Ещё предстояла пятичасовая тряска в вагоне, хриплые вопли музыкантов, табачная вонь из тамбура… Обрадовало лишь то, что в воскресной электричке оказалось свободно – лишь кое-где на лавочках дремали усталые дачники в обнимку со своими баулами, да двое молодых ребят в тамбуре лениво пинали по полу пивную банку, и пронзительный шорох от этой суеты с какой-то нелепой органичностью вплетался в мерный стук колёс. Напротив меня устроился бородатый мужичок в зелёном плюшевом пальтишке, и, развернув газету, принялся читать. Я заметил, что он то и дело отрывается от своего занятия и пристально приглядывается ко мне, видимо, собираясь, но не решаясь о чём-то спросить. Я извлёк из портфеля рыжий томик Фолкнера, исполняя данное себе обещание закончить, наконец, «Шум и ярость». Но книга не пошла – мрачные события, излагаемые автором, накладывались на впечатления от недавних похорон, и неприятно усиливали их. Убрав книгу, я потянулся за смартфоном, надеясь отвлечься интернетом, но индикатор батареи отразил удручающие десять процентов заряда. Я собрался было поднять воротник пальто и подремать, но мой попутчик, поспешно сложив газету, протянул мне.
– Если хотите, возьмите у меня «Известия» сегодняшние.

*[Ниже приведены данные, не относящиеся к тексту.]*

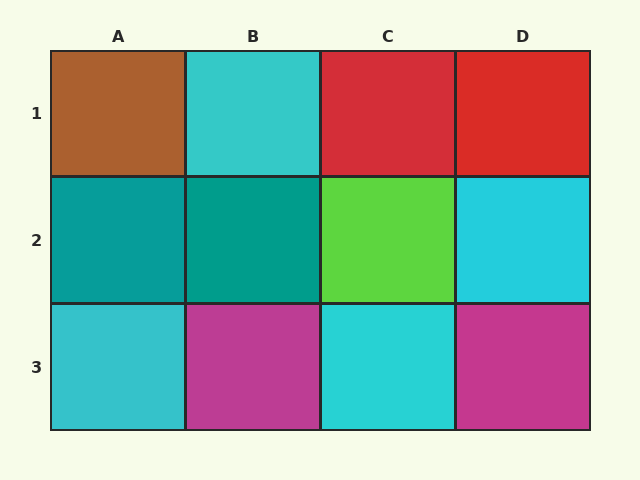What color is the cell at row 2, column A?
Teal.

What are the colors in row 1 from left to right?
Brown, cyan, red, red.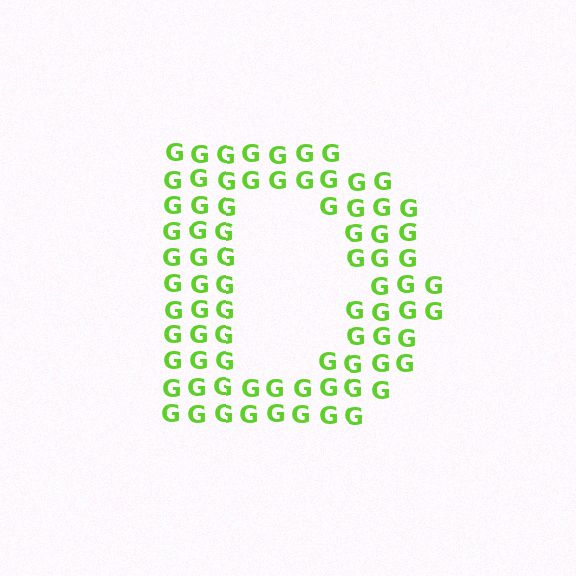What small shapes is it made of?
It is made of small letter G's.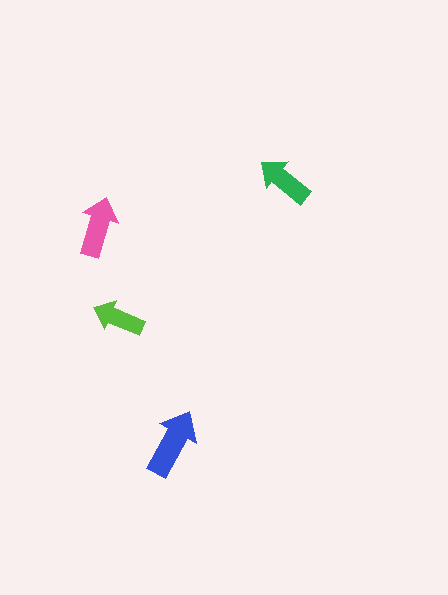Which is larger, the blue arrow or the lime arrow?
The blue one.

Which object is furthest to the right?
The green arrow is rightmost.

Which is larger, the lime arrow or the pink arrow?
The pink one.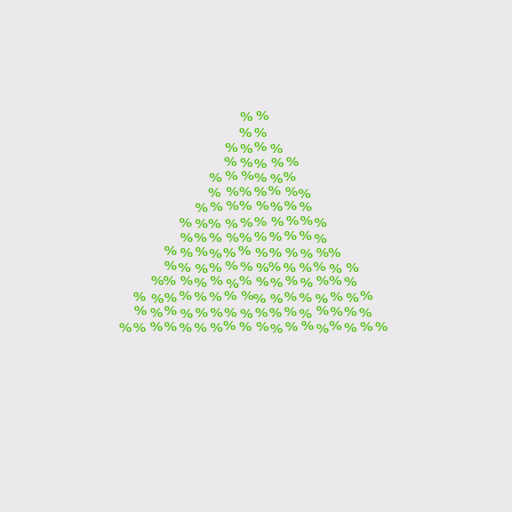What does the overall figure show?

– Нет, спасибо, – с улыбкой отказался я.
– Ну а поговорить – не хотите? – навстречу улыбнулся он. – Вы, вероятно, с похорон едете? – утвердил, не дав мне ответить.
– Как вы догадались? – несколько смутился я.
– Очень просто. Одеты вы в костюм, то есть, так сказать, к официальному случаю. А что официального может быть в воскресенье в церкви? Крестины, свадьба да похороны. Первые два пункта исключаем – мрачны вы чересчур. Вот и остаются похороны. Что, не угадал?
– Да, но как вы поняли, что я именно из церкви?
– А по запаху, – улыбнулся мой попутчик. – Ладаном пахнете, и я даже сказать могу, в каком храме были. В Архангельском, на Щорса, верно? У отца Андрея секрет есть – он сам варит, с анисовым семенем. Знаете, в церкви поставляют сплошь ладан «Архиерейский» – это такая известная софринская марка. А он – тяжёл, голова болит как надышишься. Вот батюшки и разбавляют кто чем горазд – один анисом, другой – дубовым мхом толчёным, третий – восточными травами. Я когда служил, специально катался в Новый Иерусалим за дымком – там иногда бывают благовония, сваренные по древнерусским рецептам.
– Так вы – священник?
– Да, священник. Точнее – был, – поспешно оговорился он. – Сейчас вот еду в отдел… Не знаю…
– Уволили?
– Это не так называется, – мягко улыбнулся он. – Говорят: запретить в служении. Но у меня другое. Я – сам…
– Почему? – поинтересовался я.
– А вы про пожар слышали на зоне в Кратовске?
– Что-то слышал, – произнёс я, действительно припоминая.